Denmark's government wants to allow gay and lesbian couples to get married in formal church weddings instead of the short blessing ceremonies the state Lutheran Church offers, according to the Huffington Post. The government plans to propose the change in February. Denmark's Church Affairs Ministry says the statutory change would put Denmark on par with countries such as Iceland and Sweden, which allow full wedding ceremonies for gay couples.
There is controversy in Australia after organizers of the Sydney's Gay and Lesbian Mardi Gras have changed the name of the 33-year-old event to the Sydney Mardi Gras, according to the Sydney Morning Herald. Mardi Gras Chair Peter Urmson said, "We fought for this day, the day we could embrace the wider community and be inclusive." He added that LGBT individuals will remain the heart of the festival, but he also said that anyone who wants to celebrate diversity is invited.

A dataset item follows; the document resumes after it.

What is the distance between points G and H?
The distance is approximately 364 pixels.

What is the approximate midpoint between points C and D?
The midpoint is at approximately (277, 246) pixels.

In Cameroon, three men have been sentenced to five years in prison for engaging in same-sex acts, the BBC reported. Two of the accused were in court in the capital of Yaounde, but a third man was sentenced in absentia because he had jumped bail. The men denied the allegations that they had oral sex in a car; their attorney, Alice Nkom, said they were arrested because they looked feminine.
On Nov. 21, U.S. Ambassador to Israel Dan Shapiro met with the leaders of Aguda: The National Association of GLBT in Israel, an umbrella organization that represents LGBT issues in the Knesset (Israeli parliament) and at the local level, according to a press release. The meeting took place at the Gay and Lesbian Center of Tel Avivthe scene of a hate crime in 2009 where a gunman opened fire in the club, killing two people and injuring at least 15.
Members of the pro-LGBT groups Sangama and the Karnataka Sexual Minorities Forum have condemned the Delhi government in India for not putting fire-safety systems in place that, they contend, led to the charring to death of 15 hijras (transgender individuals) in a fire Nov. 20, according to the Hindu. The fire blazed through a makeshift tent where a large number of hijras had gathered to honor deceased friends.